Correlated Alterations in Prostate Basal Cell Layer and Basement Membrane
AJ Liu, YG Man, WA Gardner. Beijing 301 Hospital, Beijing, China; Armed Forces Institute of Pathology and American Registry of Pathology, Washington, DC
Background: It has ben speculated that focal basal cell disruption (FBCLD) induced auto-immunoreactions represent a contributing factor for human prostate tumor progression and invasion (Man and Gardner. Med Hypoth 70: 387-408, 2008; Man and Gardner. Intern J Biol Sci 246-258,2008). Since the basement membrane surrounds and attaches to the basal cell layer, our current study assessed whether FBCLD would impact the physical integrity of the associated basement membrane.

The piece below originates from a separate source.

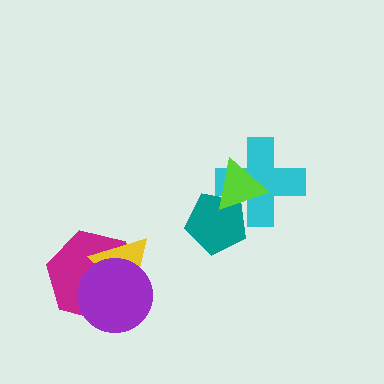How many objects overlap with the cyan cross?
1 object overlaps with the cyan cross.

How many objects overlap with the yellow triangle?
2 objects overlap with the yellow triangle.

Design: Paraffin sections from 25-human prostate tumors with both pre-invasive and invasive components were subjected to immunohistochemistry with an innovative double immunostaining protocol, to simultaneously elucidate the basal cell layer with basal cell phenotypic markers cytokeratin (CK) 34E12 and p63, and the basement membrane with corresponding markers collagen IV and laminins. The physical integrity of the basement membrane near FBCLD (defined as the absence of basal cells resulting in a gap greater than the combined size of at least three basal cells) was examined to determine the extent of correlated alterations.
Results: The frequency of FBCLD varied significantly among cases. Although most FBCLD were seen in prostatic intraepithelial neoplasia (PIN), about 30% of FBCLD were seen in hyperplastic or normal appearing ducts or acini. Of a total of 89 FBCLD detected, 76 (85 %) showed correlated alterations in the overlying basement membrane, which included distinct focal disruption or fragmentation. The basement membrane overlying the remaining 13 (15%) FBCLD showed varying degrees of attenuation or reduction of the immunostaining intensity, compared to its adjacent counterpart overlying the non-disrupted basal cell layer. Focal disruptions in both the basal cell layer and basement membrane generally occurred near morphologically distinct basal cells that lacked expression of tumor suppressor p63.
Conclusions: These findings suggest that focal disruptions in the basal cell layer and alterations in the basement membrane may be a correlated event, and that basal cells may contribute to the production of the basement membrane ((Supported by in part by grants DAMD17-01-1-0129, DAMD17-01-1-0130, PC051308 from Congressionally Directed Medical Research Programs, BCTR0706983 from The Susan G. Komen Breast Cancer Foundation to Dr. Yan-gao Man, and 2006CB910505 from the Ministry of Chinese Science and Technology Department to Drs. Xichen Zhang, Yan-gao Man, and Guiyuan Li).